Settantamila euro per pagare il consumo di acqua al campo Al Karama. E' una delle voci contenute nella recente determina di impegno della spesa per i consumi idrici del Comune di Latina, pubblicata nei giorni scorsi sull'albo pretorio del Comune. L'ente di piazza del Popolo spende in tutto 897mila euro per la fornitura idrica del suo patrimonio, in gran parte edifici scolastici, impianti sportivi, musei, cimiteri, ma anche fontane monumentali e beverini delle piazze. Il dato di Al Karama balza all'occhio, ma non stupisce, perché da tempo il settore lavori pubblici combatte con il problema delle dispersioni idriche nel centro di accoglienza per i rom che da anni è al centro di polemiche per le gravi criticità legate alla dignità delle persone che vi abitano e per l'emergenza sicurezza che denunciano i residenti della periferia nord di Latina. Proprio lo scorso anno fu accertata una bolletta di quattordicimila euro per due mesi di consumo di acqua che si aggiunse a un debito pregresso di 140mila euro e ad una situazione generale di mancanza di manutenzione straordinaria e di controlli sulle perdite idriche copiose. Il problema è noto e riemerge ad ogni nuovo dirigente che prende posto ai lavori pubblici e al servizio manutenzioni.

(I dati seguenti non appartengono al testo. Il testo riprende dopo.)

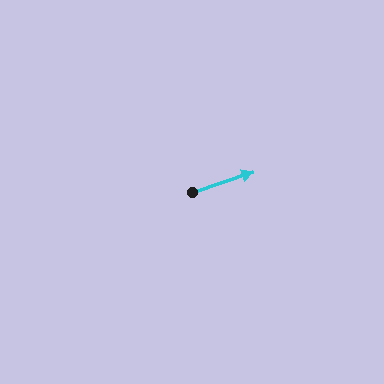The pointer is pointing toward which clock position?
Roughly 2 o'clock.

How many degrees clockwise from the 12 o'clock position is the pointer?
Approximately 72 degrees.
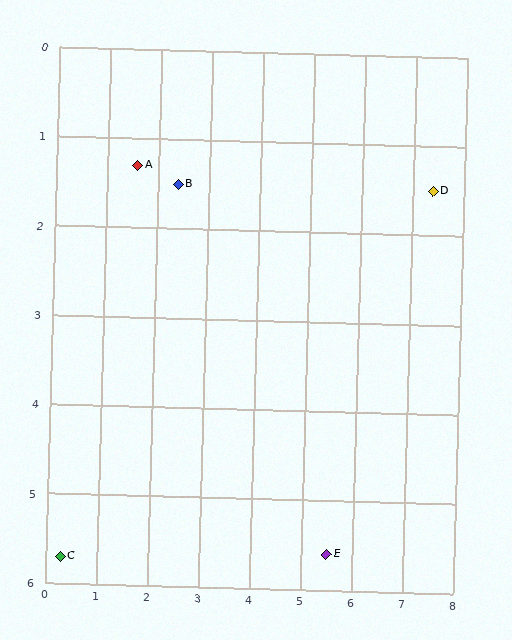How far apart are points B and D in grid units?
Points B and D are about 5.0 grid units apart.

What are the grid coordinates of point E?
Point E is at approximately (5.5, 5.6).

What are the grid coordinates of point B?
Point B is at approximately (2.4, 1.5).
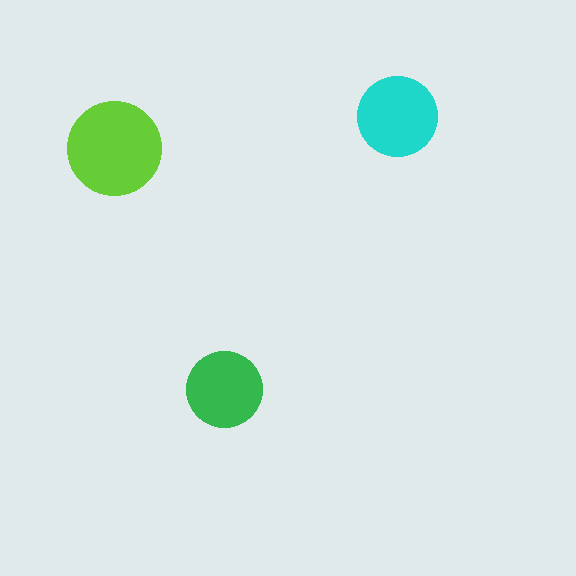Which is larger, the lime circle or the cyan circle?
The lime one.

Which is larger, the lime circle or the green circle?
The lime one.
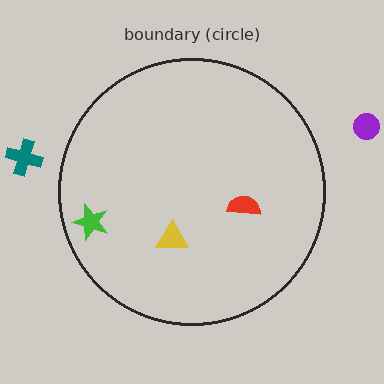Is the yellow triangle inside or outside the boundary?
Inside.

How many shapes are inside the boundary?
3 inside, 2 outside.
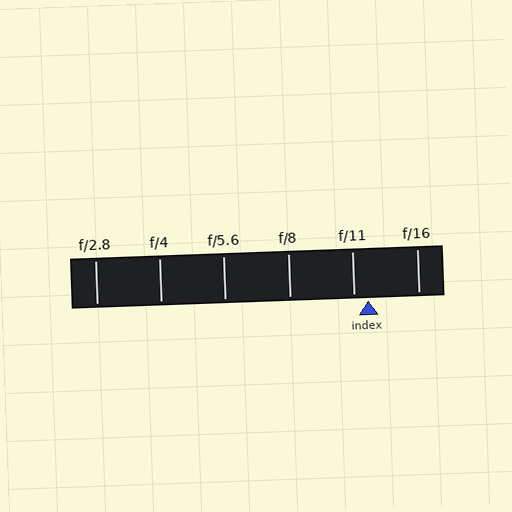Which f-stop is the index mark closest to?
The index mark is closest to f/11.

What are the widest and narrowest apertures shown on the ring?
The widest aperture shown is f/2.8 and the narrowest is f/16.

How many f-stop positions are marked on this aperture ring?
There are 6 f-stop positions marked.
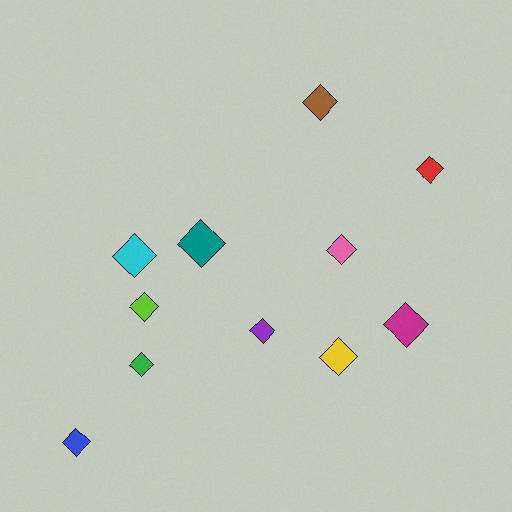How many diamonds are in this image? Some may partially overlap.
There are 11 diamonds.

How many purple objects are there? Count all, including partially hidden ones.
There is 1 purple object.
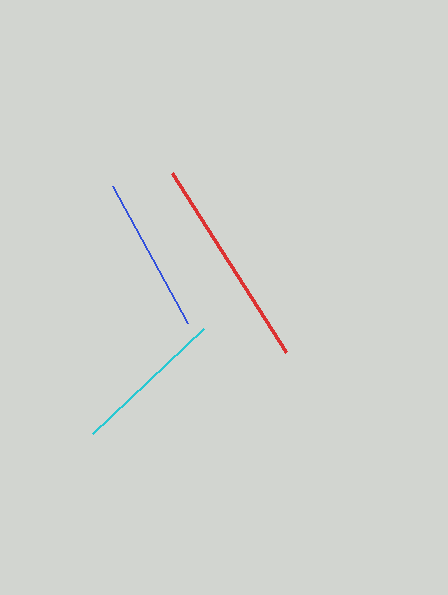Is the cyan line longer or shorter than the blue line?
The blue and cyan lines are approximately the same length (about 156 and 153 pixels).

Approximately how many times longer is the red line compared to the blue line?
The red line is approximately 1.4 times the length of the blue line.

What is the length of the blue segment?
The blue segment is approximately 156 pixels long.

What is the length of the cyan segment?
The cyan segment is approximately 153 pixels long.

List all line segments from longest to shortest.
From longest to shortest: red, blue and cyan (about equal).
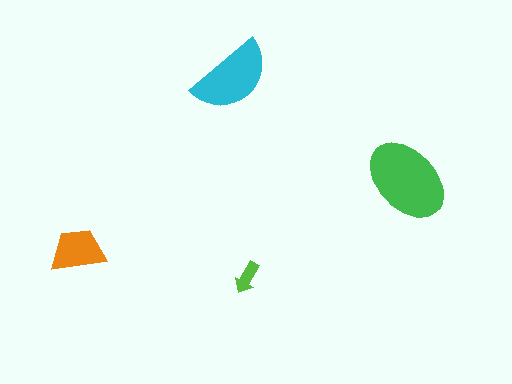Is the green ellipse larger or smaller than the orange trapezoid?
Larger.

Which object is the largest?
The green ellipse.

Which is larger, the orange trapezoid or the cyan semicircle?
The cyan semicircle.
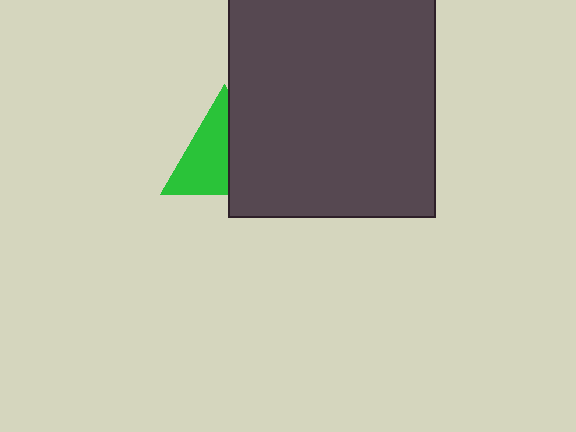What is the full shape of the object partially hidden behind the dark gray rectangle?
The partially hidden object is a green triangle.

Condizioni di igiene e sicurezza da verificare, mancanza di manutenzione straordinaria e perdite idriche copiose che costituiscono un problema non di poco conto per le casse del Comune. Dal 2016 il servizio Lavori pubblici è stato infatti incaricato di procedere alla liquidazione delle bollette di utenze come luce ed acqua di cui la prima è intestata alla Regione, che è proprietaria del terreno e delle unità abitative e l'altra al Comune. Una matassa difficile da districare per via degli arretrati accumulati e della carenza di documentazione sulle attivazioni dei contratti e da risolvere soprattutto sul fronte della fatturazione idrica perché i consumi anomali vanno avanti da tempo e fino ad un anno fa il Comune non aveva contestato gli importi perché non era riuscito ad accertare la funzionalità del contatore. Ma un sopralluogo che fu fatto dal gestore Acqualatina e della polizia municipale ha portato allo scoperto una situazione da sanare al più presto. Questo è solo uno dei tanti fronti aperti, e forse quello da guardare con più attenzione dal momento che si intreccia con le giuste finalità umanitarie e di accoglienza del Comune, nella giungla delle concessioni in assenza di regole che vengono dal passato e che annovera impianti sportivi, edifici pubblici e beni del Demanio su cui il Comune paga da anni utenze con contratti scaduti e mai rinegoziati. Una soluzione di regolarizzazione attesa era quella di realizzare le nuove casette per dare una sistemazione più dignitosa alle famiglie nomadi, ma la gara è andata deserta per tre volte. «Era previsto un incontro la scorsa settimana su Al Karama che non si è potuto per impedimenti di salute di un tecnico, ma che sarà riaggiornato a breve - spiega l'assessore ai lavori pubblici e manutenzioni Emilio Ranieri - procediamo per risolvere la situazione». Si procede nella direzione dell'integrazione e non della ghettizzazione, ma l' ente ha bisogno anche dell'aiuto della Regione con cui è stata avviata una interlocuzione.